Ripartizione delle spese per interventi di manutenzione sui pilastri condominiali
Come devono essere ripartite le spese necessarie per l'esecuzione d'un intervento manutentivo riguardante i pilastri di un edificio in condominio?
Prima dell'entrata in vigore della riforma del condominio, pur non essendo citati tra le cose comuni, non v'erano dubbi che i pilastri dovessero essere considerati beni comuni.
Motivo?
La loro funzione in relazione all'intero edificio. E' noto, infatti, che l'art. 1117 c.c. non conteneva (e non contiene) una elencazione tassativa delle cose comuni, ma solamente esemplificativa di parti, servizi ed impianti che debbano essere considerati tali (salvo diversa indicazione del titolo).
In questo contesto giuridico, la differenza la faceva e la fa tutt'ora la funzione delle parti dell'edificio. Come ha specificato la giurisprudenza, citando esplicitamente i pilastri, “può sussistere, oltre che il suddetto collegamento funzionale, anche un legame materiale di incorporazione che rende le prime indissolubilmente legate alle seconde ed essenziali per la stessa esistenza o per l'uso di queste, dalle quali i beni comuni (muri, pilastri, travi portanti, tetti, fondazioni, facciate ecc.) non possono essere separati. Il collegamento, dunque, comporta un legame di diversa resistenza a seconda che le parti comuni siano essenziali per il godimento ovvero per l'esistenza delle unità singole, nel qual caso il vincolo di destinazione è caratterizzato dalla indivisibilità” (Cass. 21 dicembre 2007, n. 27145).
Presunzione di condominialità: chi decide?
Per completezza è bene specificare che oltre ad i pilastri devono essere considerati parti comuni anche i così detti pannelli di riempimento, vale a dire i muri esistenti tra un pilastro e l'altro.

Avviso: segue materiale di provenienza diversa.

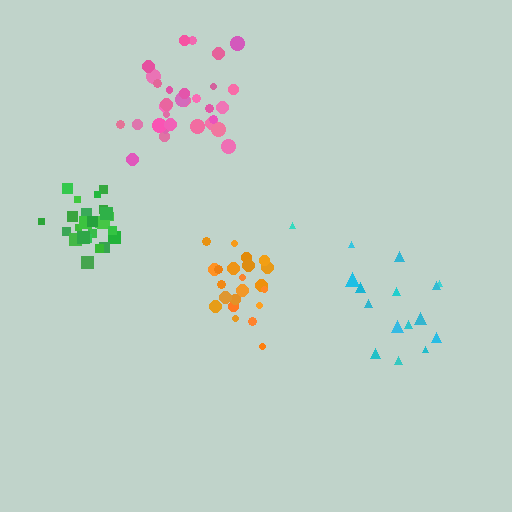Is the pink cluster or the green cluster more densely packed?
Green.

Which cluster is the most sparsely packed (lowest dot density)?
Cyan.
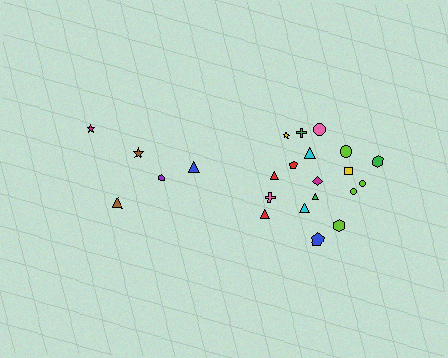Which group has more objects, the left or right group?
The right group.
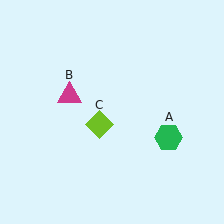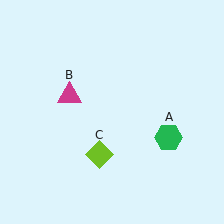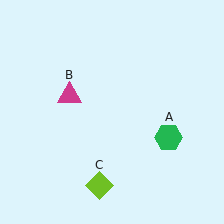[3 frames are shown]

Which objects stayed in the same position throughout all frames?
Green hexagon (object A) and magenta triangle (object B) remained stationary.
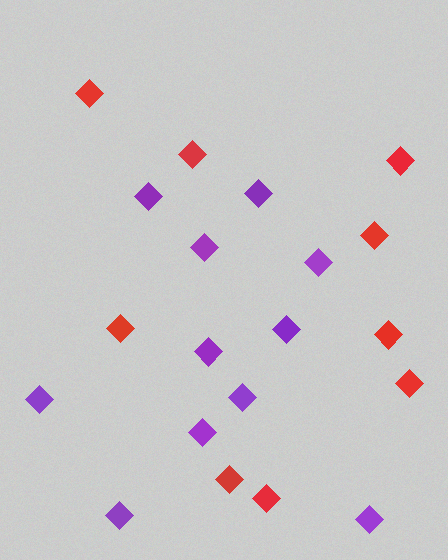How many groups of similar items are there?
There are 2 groups: one group of red diamonds (9) and one group of purple diamonds (11).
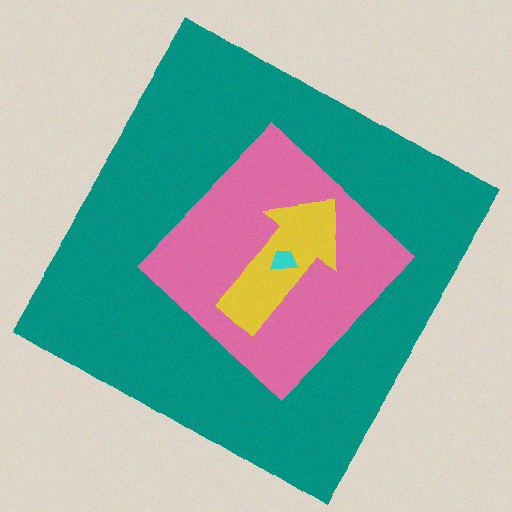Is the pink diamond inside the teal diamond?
Yes.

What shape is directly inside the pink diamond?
The yellow arrow.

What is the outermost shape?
The teal diamond.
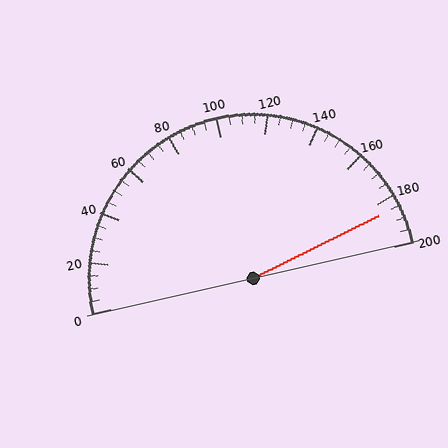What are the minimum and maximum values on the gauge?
The gauge ranges from 0 to 200.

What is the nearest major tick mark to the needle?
The nearest major tick mark is 180.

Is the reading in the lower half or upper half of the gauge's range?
The reading is in the upper half of the range (0 to 200).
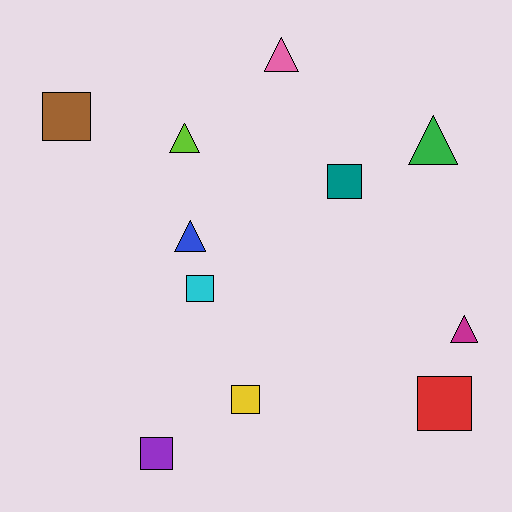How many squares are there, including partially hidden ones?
There are 6 squares.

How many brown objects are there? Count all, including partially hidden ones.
There is 1 brown object.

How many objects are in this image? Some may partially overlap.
There are 11 objects.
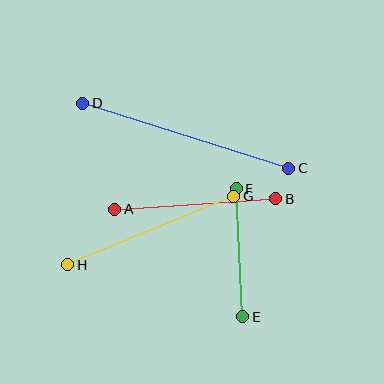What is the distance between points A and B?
The distance is approximately 161 pixels.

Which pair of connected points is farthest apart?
Points C and D are farthest apart.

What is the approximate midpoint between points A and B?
The midpoint is at approximately (195, 204) pixels.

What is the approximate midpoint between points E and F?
The midpoint is at approximately (239, 253) pixels.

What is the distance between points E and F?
The distance is approximately 128 pixels.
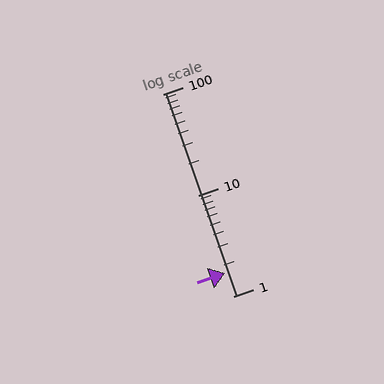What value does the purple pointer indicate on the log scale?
The pointer indicates approximately 1.7.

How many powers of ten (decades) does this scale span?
The scale spans 2 decades, from 1 to 100.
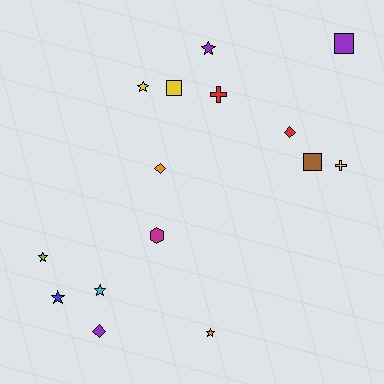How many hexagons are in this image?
There is 1 hexagon.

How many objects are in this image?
There are 15 objects.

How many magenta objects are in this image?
There is 1 magenta object.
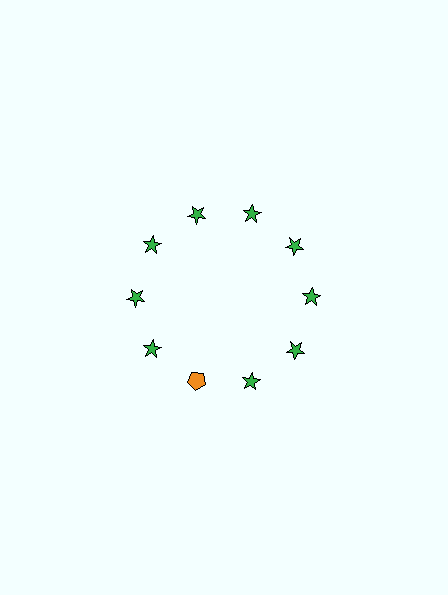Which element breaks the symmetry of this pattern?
The orange pentagon at roughly the 7 o'clock position breaks the symmetry. All other shapes are green stars.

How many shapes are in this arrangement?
There are 10 shapes arranged in a ring pattern.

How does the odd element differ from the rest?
It differs in both color (orange instead of green) and shape (pentagon instead of star).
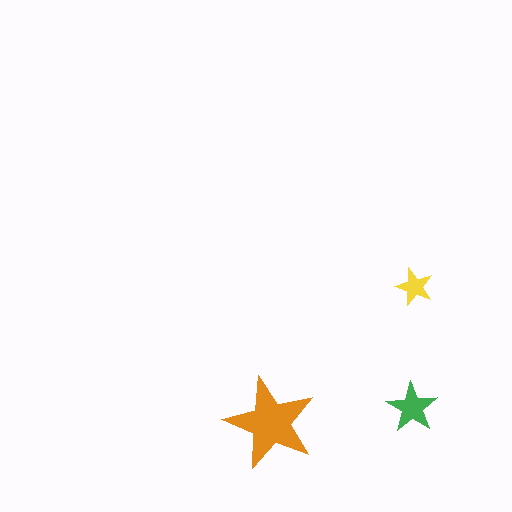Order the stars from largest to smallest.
the orange one, the green one, the yellow one.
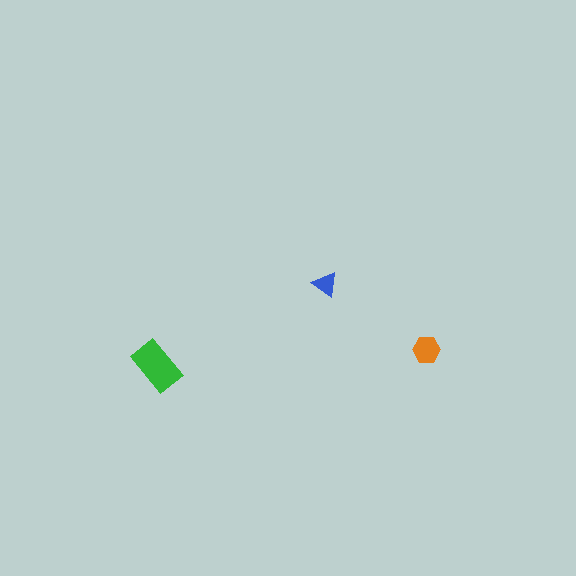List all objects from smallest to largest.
The blue triangle, the orange hexagon, the green rectangle.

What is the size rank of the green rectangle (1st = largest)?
1st.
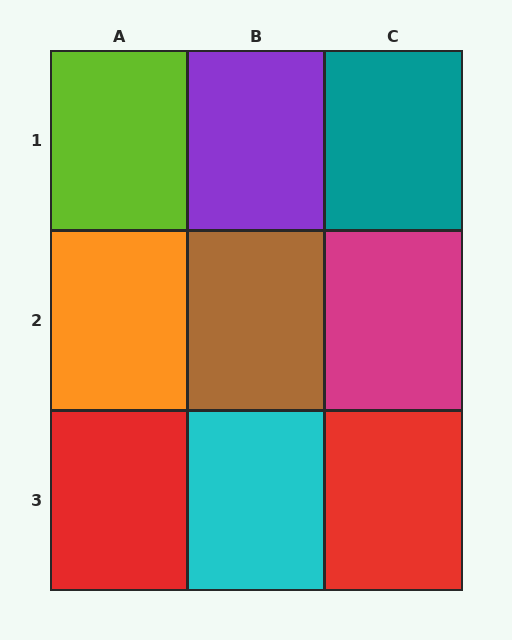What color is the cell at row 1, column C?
Teal.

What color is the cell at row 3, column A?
Red.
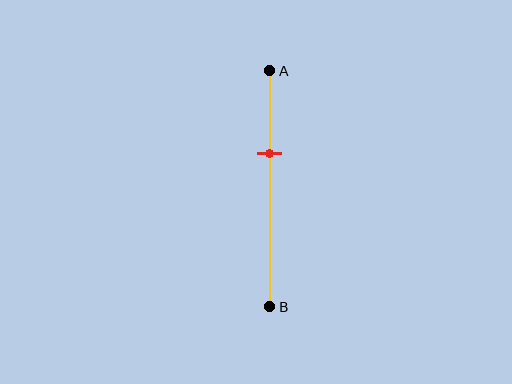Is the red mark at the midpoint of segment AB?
No, the mark is at about 35% from A, not at the 50% midpoint.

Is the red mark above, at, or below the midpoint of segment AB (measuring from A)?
The red mark is above the midpoint of segment AB.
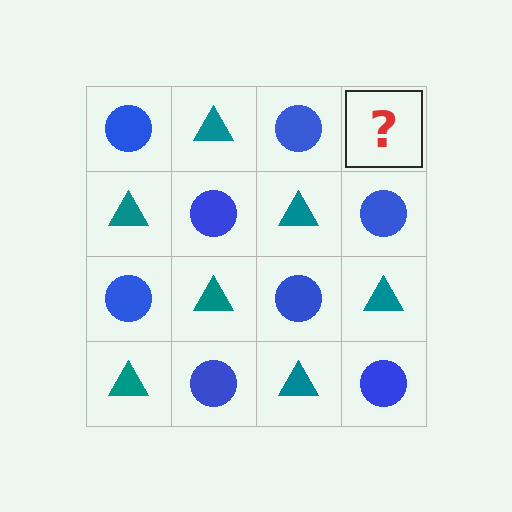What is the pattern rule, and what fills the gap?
The rule is that it alternates blue circle and teal triangle in a checkerboard pattern. The gap should be filled with a teal triangle.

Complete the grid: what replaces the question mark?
The question mark should be replaced with a teal triangle.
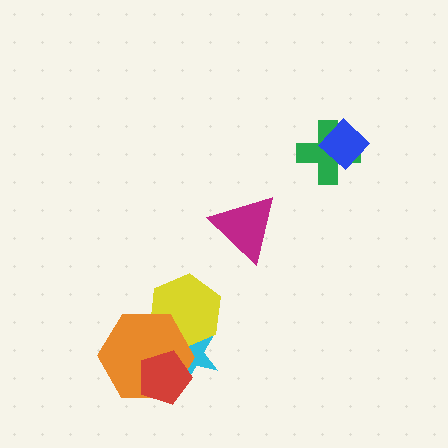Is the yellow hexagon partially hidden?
Yes, it is partially covered by another shape.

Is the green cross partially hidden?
Yes, it is partially covered by another shape.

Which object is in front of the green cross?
The blue diamond is in front of the green cross.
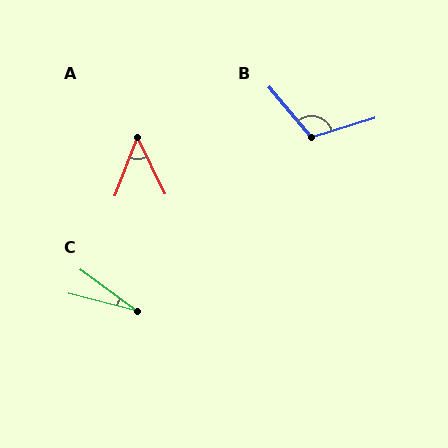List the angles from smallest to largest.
C (22°), A (47°), B (113°).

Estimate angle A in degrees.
Approximately 47 degrees.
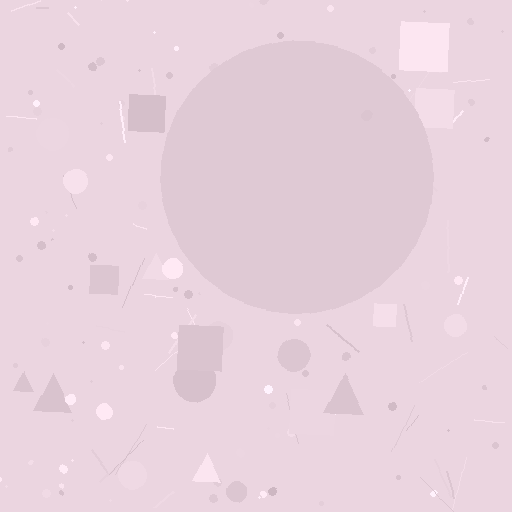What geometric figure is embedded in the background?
A circle is embedded in the background.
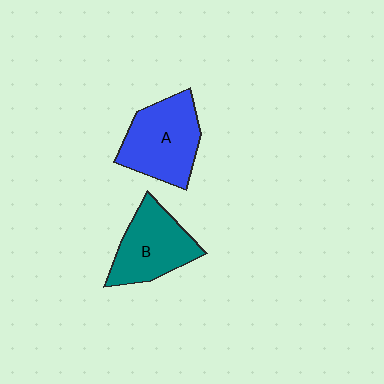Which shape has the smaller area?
Shape B (teal).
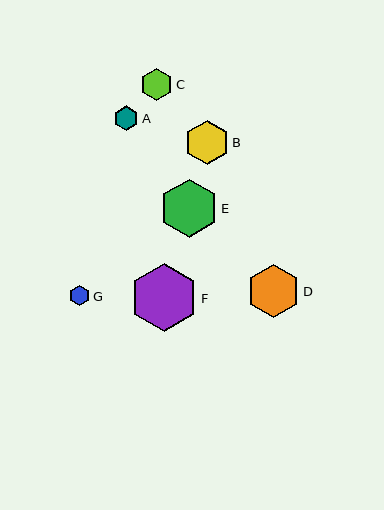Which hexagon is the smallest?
Hexagon G is the smallest with a size of approximately 20 pixels.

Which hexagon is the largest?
Hexagon F is the largest with a size of approximately 67 pixels.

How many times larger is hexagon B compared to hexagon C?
Hexagon B is approximately 1.4 times the size of hexagon C.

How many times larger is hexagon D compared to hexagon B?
Hexagon D is approximately 1.2 times the size of hexagon B.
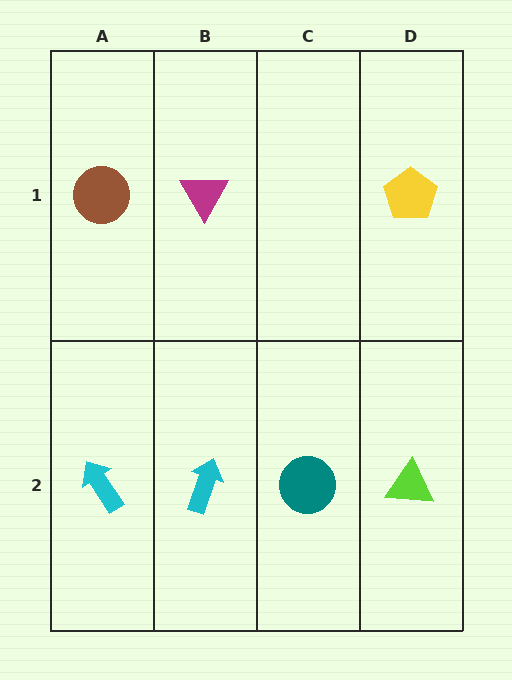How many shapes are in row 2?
4 shapes.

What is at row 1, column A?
A brown circle.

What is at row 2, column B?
A cyan arrow.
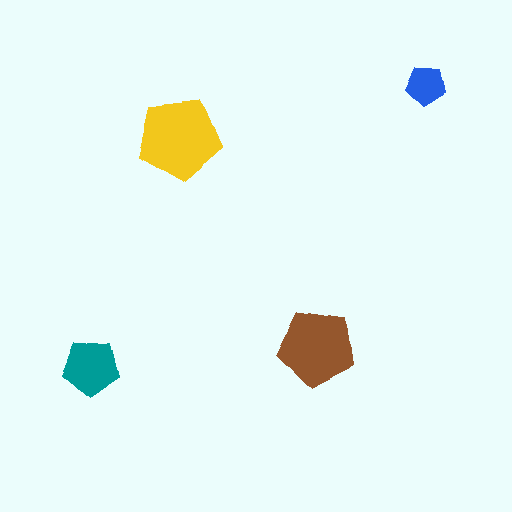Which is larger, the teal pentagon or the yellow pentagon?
The yellow one.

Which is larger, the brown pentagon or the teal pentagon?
The brown one.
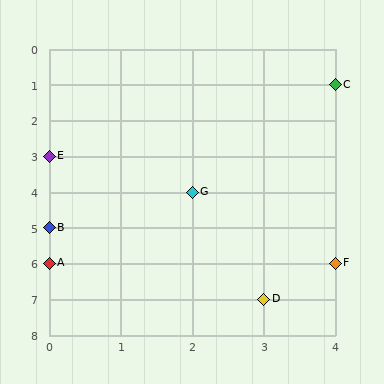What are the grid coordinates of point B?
Point B is at grid coordinates (0, 5).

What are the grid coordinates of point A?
Point A is at grid coordinates (0, 6).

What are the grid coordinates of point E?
Point E is at grid coordinates (0, 3).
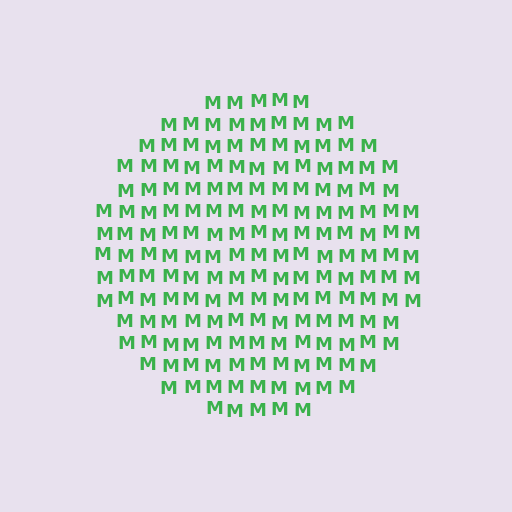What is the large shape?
The large shape is a circle.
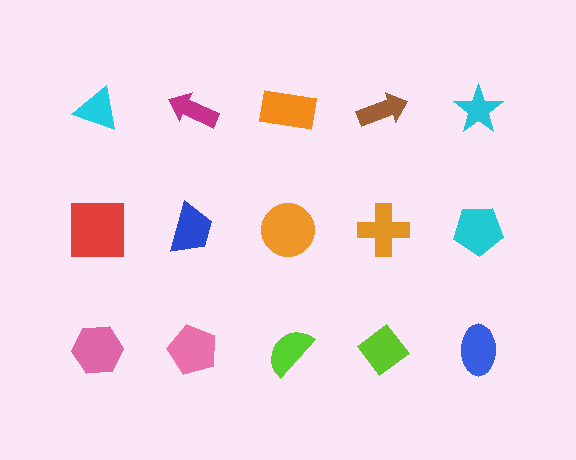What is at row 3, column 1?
A pink hexagon.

In tal senso, nel lontano 1982 la Corte di Cassazione ebbe modo di affermare che “in tema di parti comuni dell'edificio condominiale, nella nozione di muri maestri, di cui all'art. 1117 c.c., rientrano i pannelli esterni di riempimento fra pilastri in cemento armato, i quali ancorché la funzione portante sia assolta principalmente da pilastri ed architravi - sono anch'essi eretti a difesa degli agenti atmosferici e fanno parte della struttura e della linea architettonica dell'edificio, né siffatta condominialità viene esclusa dall'essere addossato ad essi il muro di altro fabbricato costruito in aderenza, restando ciascuno degli edifici delimitato, difeso e strutturalmente delineato dal proprio muro, con la conseguente autonomia giuridica della disponibilità che su ciascuno hanno i diversi nuclei di condomini, senza alcuna ingerenza dell'uno sul muro dell'altro” (Cass. 9 febbraio 1982, n. 776).
La legge n. 220/2012 (la così detta riforma del condominio) ha specificamente inserito i pilastri e le travi portanti tra i beni che devono essere considerati di proprietà comune (salvo un'improbabile diversa indicazione dei titoli, ossia degli atti d'acquisto o dei regolamenti contrattuali).
In questo contesto, pertanto, se i pilastri sono beni comuni, è evidente che tutti i condomini debbano partecipare alle spese per la loro manutenzione e conservazione. Unica eccezione, quella prevista dal terzo comma dell'art. 1123 c.c. a mente del quale “qualora un edificio abbia più scale, cortili, lastrici solari, opere o impianti destinati a servire una parte dell'intero fabbricato, le spese relative alla loro manutenzione sono a carico del gruppo di condòmini che ne trae utilità”. Si tratta della norma da cui prende si spunto per la configurazione del così detto condominio parziale
Così se un condomino è proprietario solamente di un box esterno all'edificio (o comunque strutturalmente autonomo), egli non dovrà partecipare alle spese di conservazione dei pilastri in quanto non potrà essere considerato comproprietario degli stessi.